Interesting data set! Nice plots and way to get familiar with python! So can you determine which ID number was DiCaprio?
ReplyDeletei have to gget the synopsis of the titanic project asap. plz provide me
ReplyDeleteThe development of artificial intelligence (AI) has propelled more programming architects, information scientists, and different experts to investigate the plausibility of a vocation in machine learning. Notwithstanding, a few newcomers will in general spotlight a lot on hypothesis and insufficient on commonsense application. IEEE final year projects on machine learning In case you will succeed, you have to begin building machine learning projects in the near future.

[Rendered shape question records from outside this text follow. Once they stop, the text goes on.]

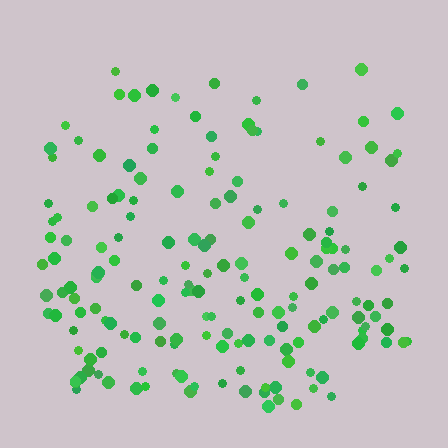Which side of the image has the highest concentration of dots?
The bottom.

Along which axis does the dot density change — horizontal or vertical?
Vertical.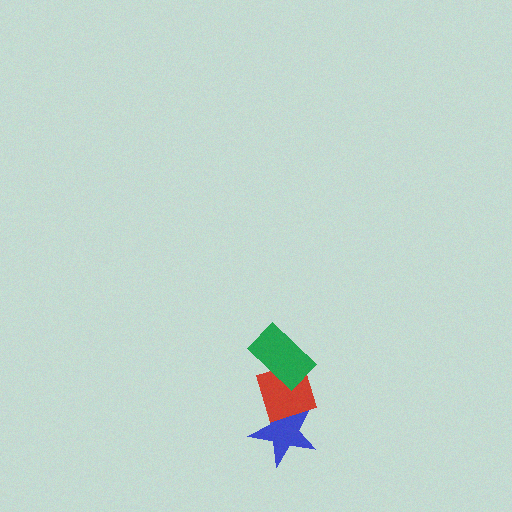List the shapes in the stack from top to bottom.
From top to bottom: the green rectangle, the red diamond, the blue star.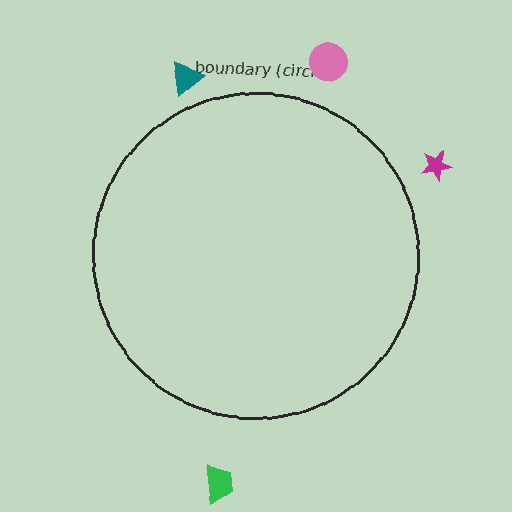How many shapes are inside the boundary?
0 inside, 4 outside.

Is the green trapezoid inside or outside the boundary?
Outside.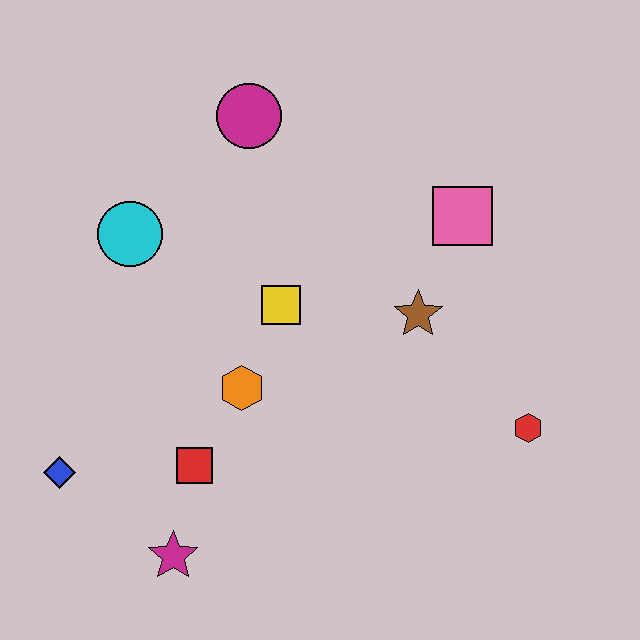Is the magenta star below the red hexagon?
Yes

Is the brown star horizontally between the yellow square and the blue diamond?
No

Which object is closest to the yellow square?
The orange hexagon is closest to the yellow square.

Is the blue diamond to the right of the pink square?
No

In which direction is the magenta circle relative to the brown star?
The magenta circle is above the brown star.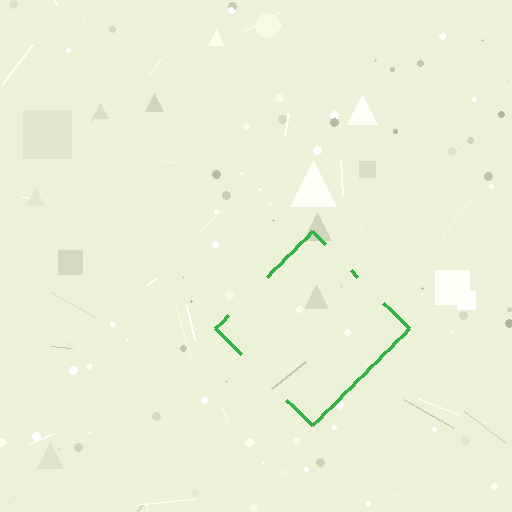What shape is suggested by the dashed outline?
The dashed outline suggests a diamond.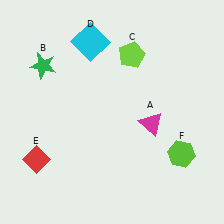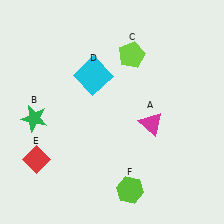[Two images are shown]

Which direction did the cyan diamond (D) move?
The cyan diamond (D) moved down.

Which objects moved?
The objects that moved are: the green star (B), the cyan diamond (D), the lime hexagon (F).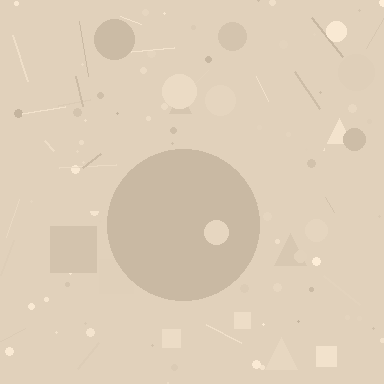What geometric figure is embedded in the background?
A circle is embedded in the background.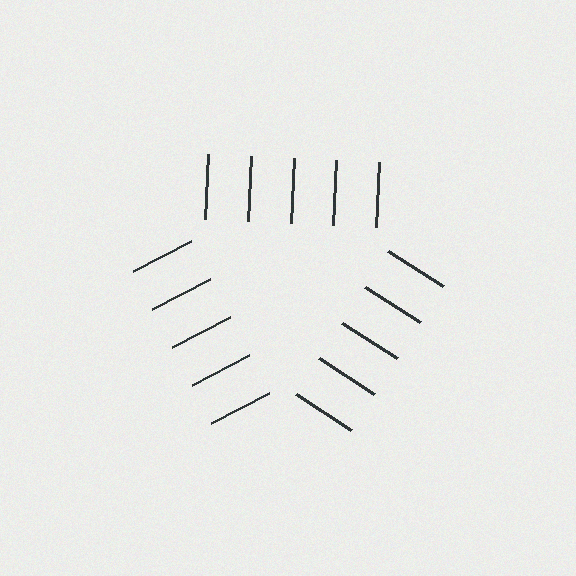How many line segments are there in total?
15 — 5 along each of the 3 edges.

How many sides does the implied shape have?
3 sides — the line-ends trace a triangle.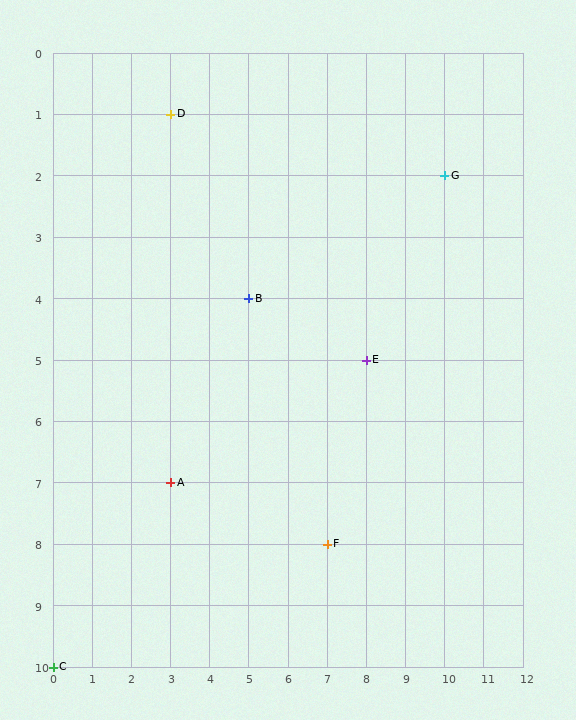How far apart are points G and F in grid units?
Points G and F are 3 columns and 6 rows apart (about 6.7 grid units diagonally).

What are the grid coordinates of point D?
Point D is at grid coordinates (3, 1).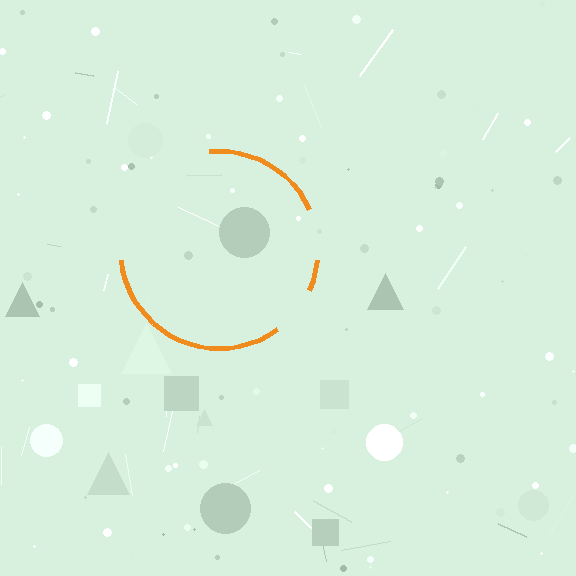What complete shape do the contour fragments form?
The contour fragments form a circle.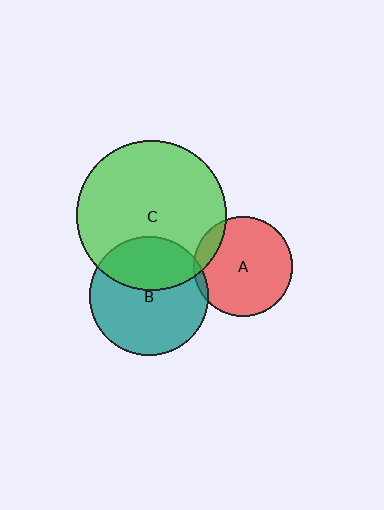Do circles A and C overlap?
Yes.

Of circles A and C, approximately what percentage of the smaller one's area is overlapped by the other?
Approximately 10%.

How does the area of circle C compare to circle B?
Approximately 1.6 times.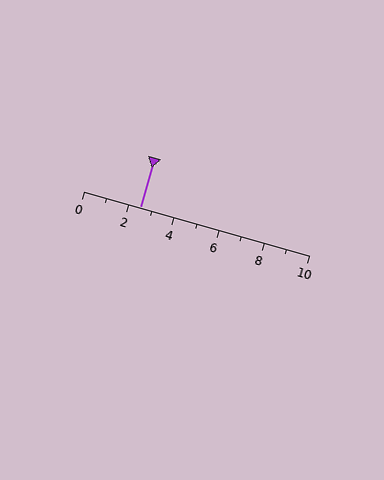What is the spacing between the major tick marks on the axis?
The major ticks are spaced 2 apart.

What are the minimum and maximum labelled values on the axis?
The axis runs from 0 to 10.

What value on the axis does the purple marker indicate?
The marker indicates approximately 2.5.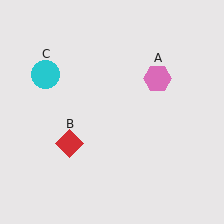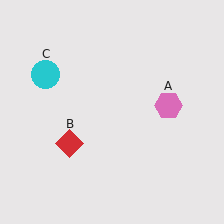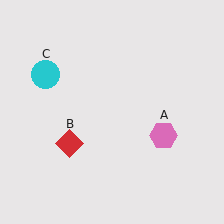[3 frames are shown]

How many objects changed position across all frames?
1 object changed position: pink hexagon (object A).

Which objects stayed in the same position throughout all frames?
Red diamond (object B) and cyan circle (object C) remained stationary.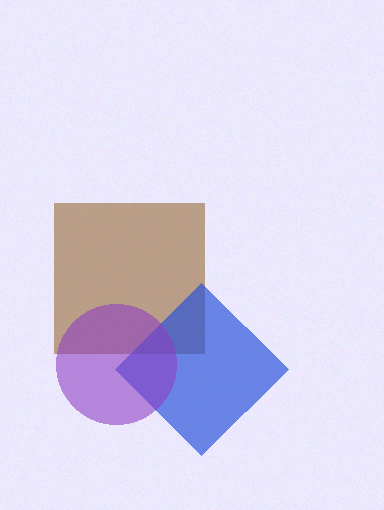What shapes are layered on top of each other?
The layered shapes are: a brown square, a blue diamond, a purple circle.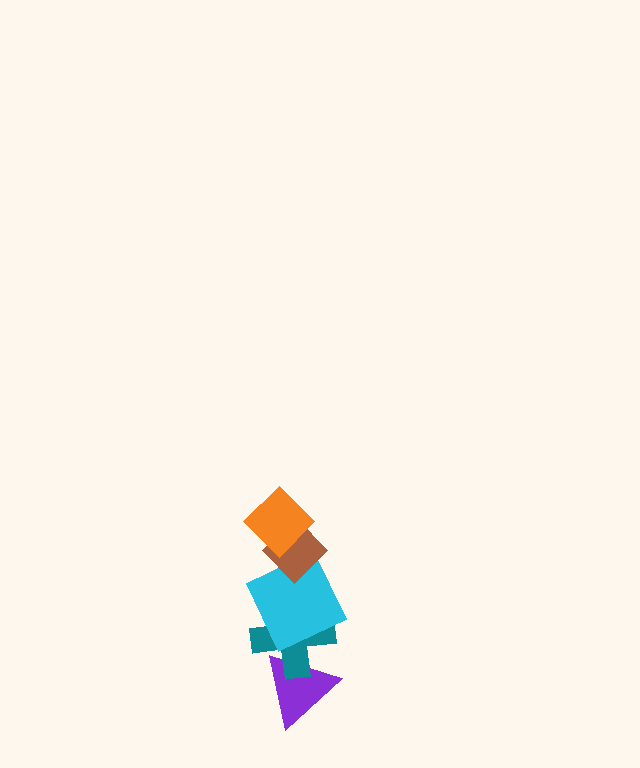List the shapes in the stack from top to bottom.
From top to bottom: the orange diamond, the brown diamond, the cyan square, the teal cross, the purple triangle.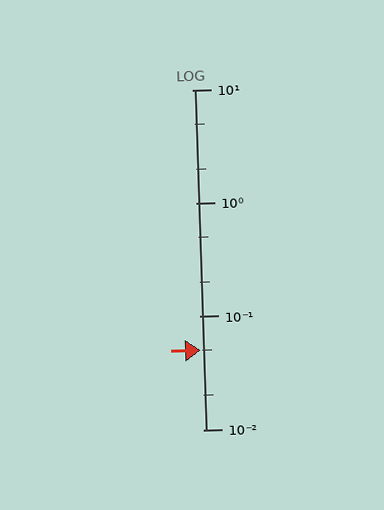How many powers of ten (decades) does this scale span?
The scale spans 3 decades, from 0.01 to 10.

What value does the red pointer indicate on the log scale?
The pointer indicates approximately 0.05.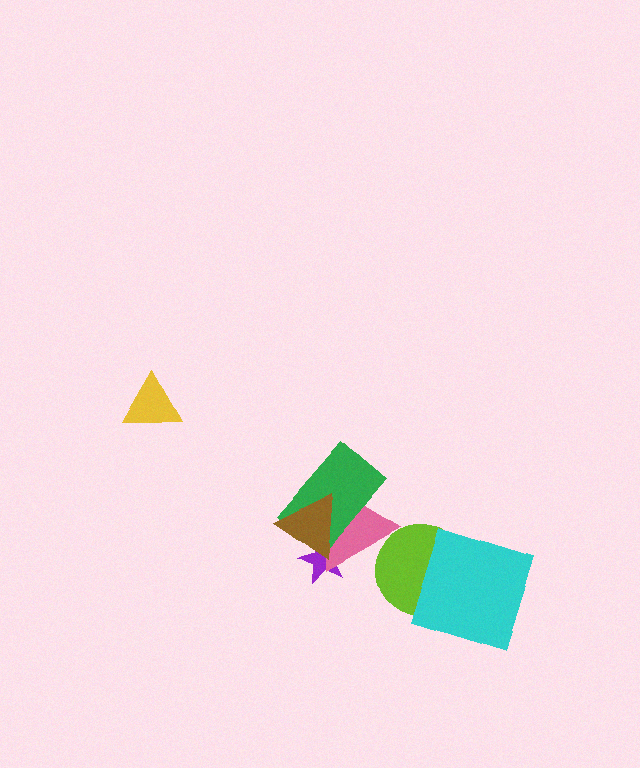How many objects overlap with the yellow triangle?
0 objects overlap with the yellow triangle.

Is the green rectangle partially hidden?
Yes, it is partially covered by another shape.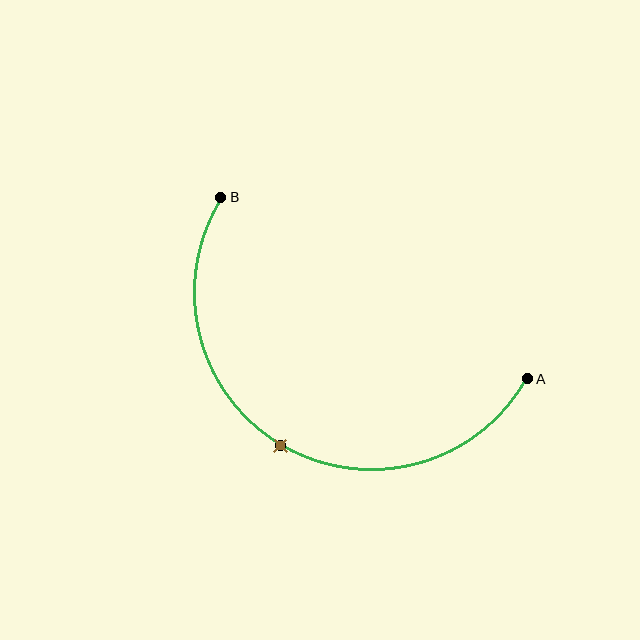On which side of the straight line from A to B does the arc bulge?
The arc bulges below the straight line connecting A and B.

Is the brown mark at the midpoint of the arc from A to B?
Yes. The brown mark lies on the arc at equal arc-length from both A and B — it is the arc midpoint.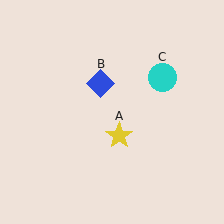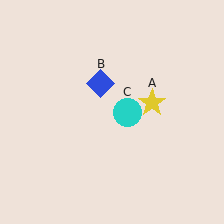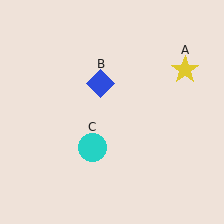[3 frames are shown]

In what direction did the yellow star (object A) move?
The yellow star (object A) moved up and to the right.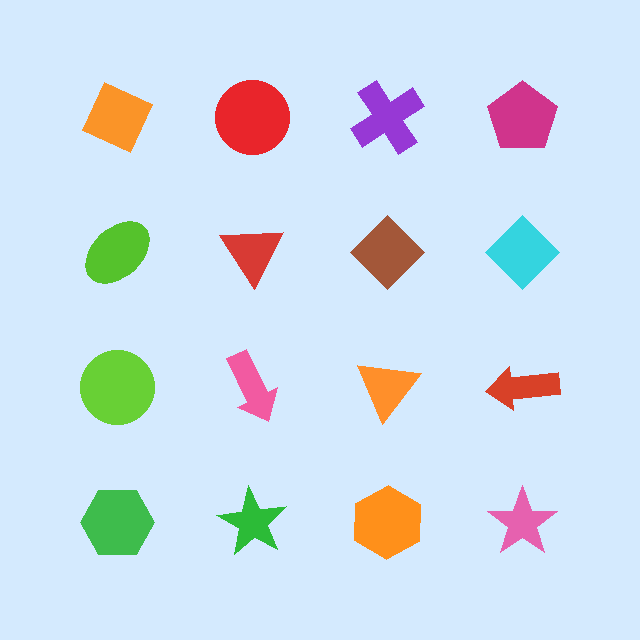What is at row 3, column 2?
A pink arrow.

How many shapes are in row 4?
4 shapes.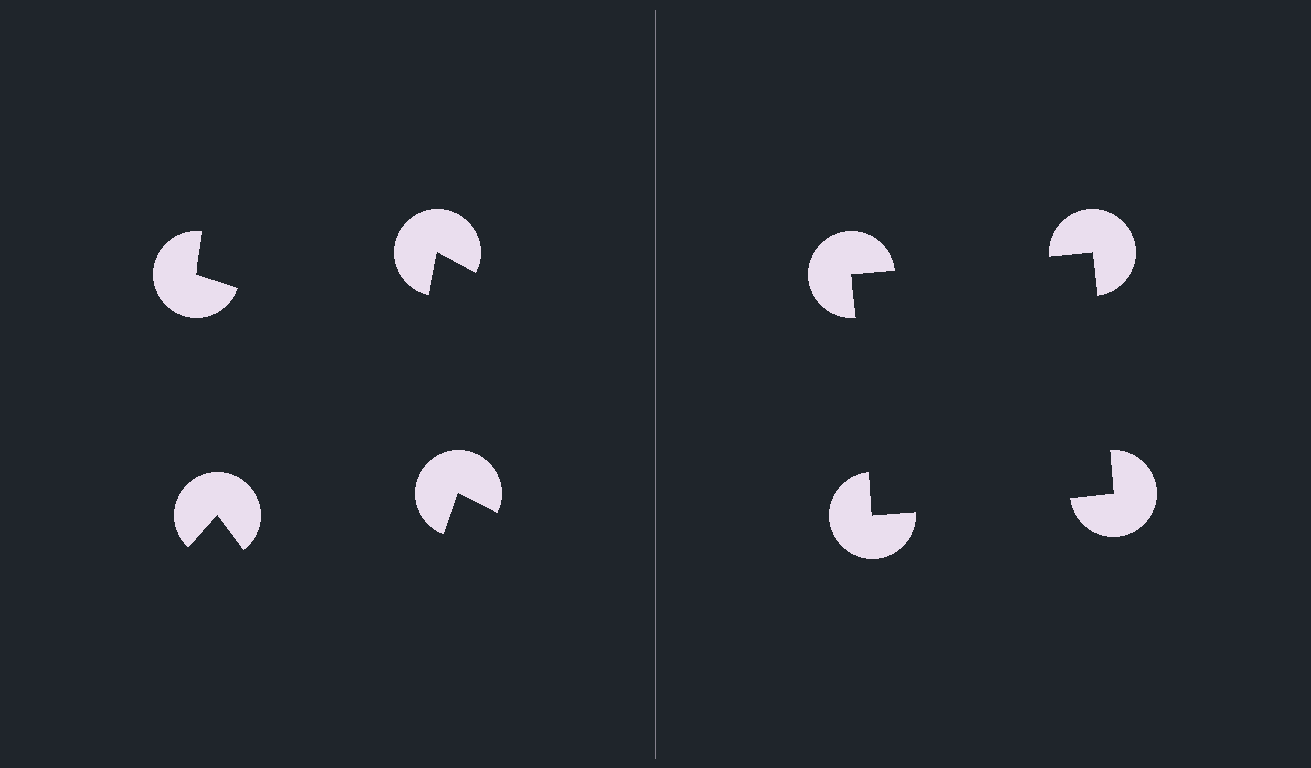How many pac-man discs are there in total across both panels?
8 — 4 on each side.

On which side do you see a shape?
An illusory square appears on the right side. On the left side the wedge cuts are rotated, so no coherent shape forms.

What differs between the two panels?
The pac-man discs are positioned identically on both sides; only the wedge orientations differ. On the right they align to a square; on the left they are misaligned.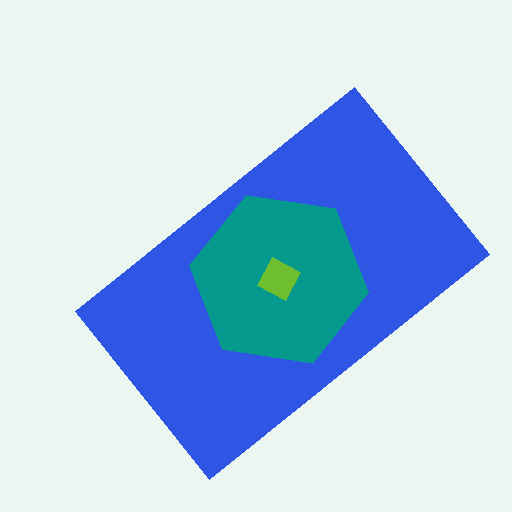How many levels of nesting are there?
3.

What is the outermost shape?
The blue rectangle.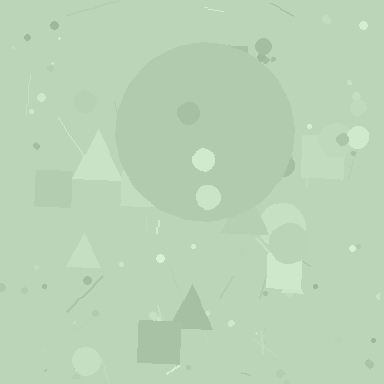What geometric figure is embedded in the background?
A circle is embedded in the background.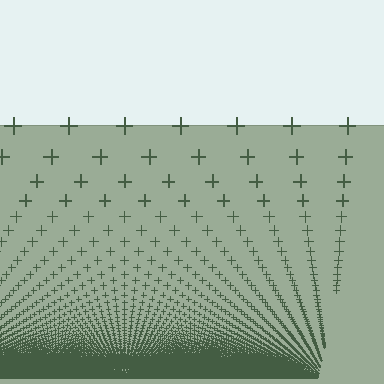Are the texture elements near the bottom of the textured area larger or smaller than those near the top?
Smaller. The gradient is inverted — elements near the bottom are smaller and denser.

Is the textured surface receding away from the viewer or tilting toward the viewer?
The surface appears to tilt toward the viewer. Texture elements get larger and sparser toward the top.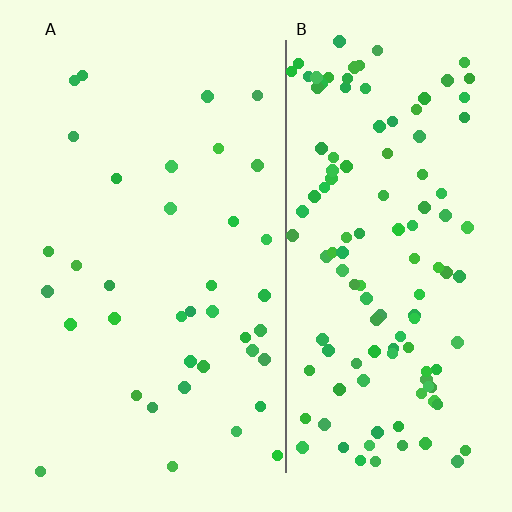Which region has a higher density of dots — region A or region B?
B (the right).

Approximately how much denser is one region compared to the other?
Approximately 3.4× — region B over region A.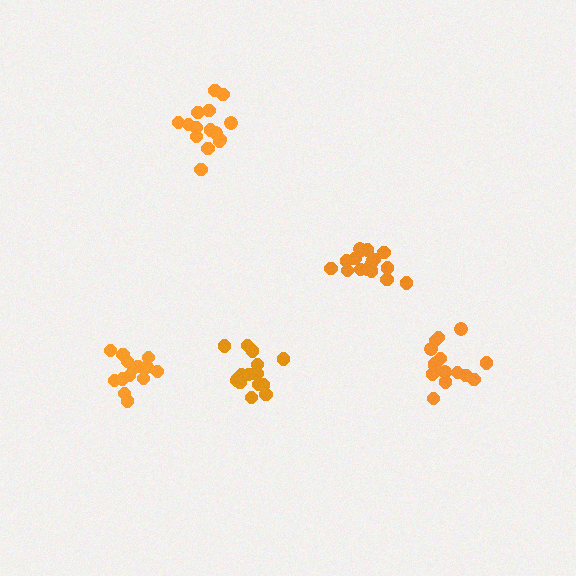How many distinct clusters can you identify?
There are 5 distinct clusters.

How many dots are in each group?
Group 1: 15 dots, Group 2: 17 dots, Group 3: 15 dots, Group 4: 16 dots, Group 5: 14 dots (77 total).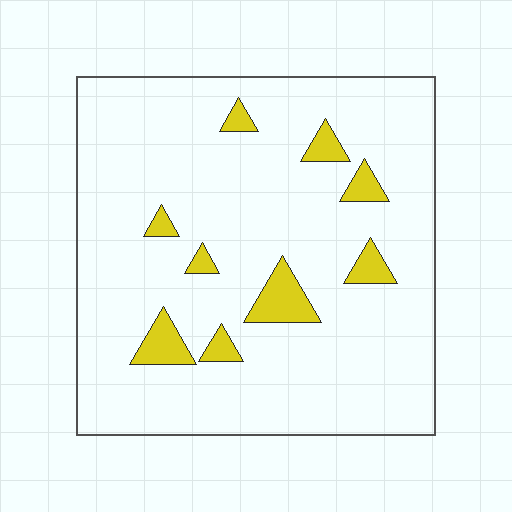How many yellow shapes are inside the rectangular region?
9.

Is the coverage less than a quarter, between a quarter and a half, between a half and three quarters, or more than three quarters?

Projects assist you with improving your applied ML skills rapidly while allowing you to investigate an intriguing point. Furthermore, you can include projects into your portfolio, making it simpler to get a vocation, discover cool profession openings, and Final Year Project Centers in Chennai even arrange a more significant compensation.
Data analytics is the study of dissecting crude data so as to make decisions about that data. Data analytics advances and procedures are generally utilized in business ventures to empower associations to settle on progressively Python Training in Chennai educated business choices. In the present worldwide commercial center, it isn't sufficient to assemble data and do the math; you should realize how to apply that data to genuine situations such that will affect conduct. In the program you will initially gain proficiency with the specialized skills, including R and Python dialects most usually utilized in data analytics programming and usage; Python Training in Chennai at that point center around the commonsense application, in view of genuine business issues in a scope of industry segments, for example, wellbeing, promoting and account.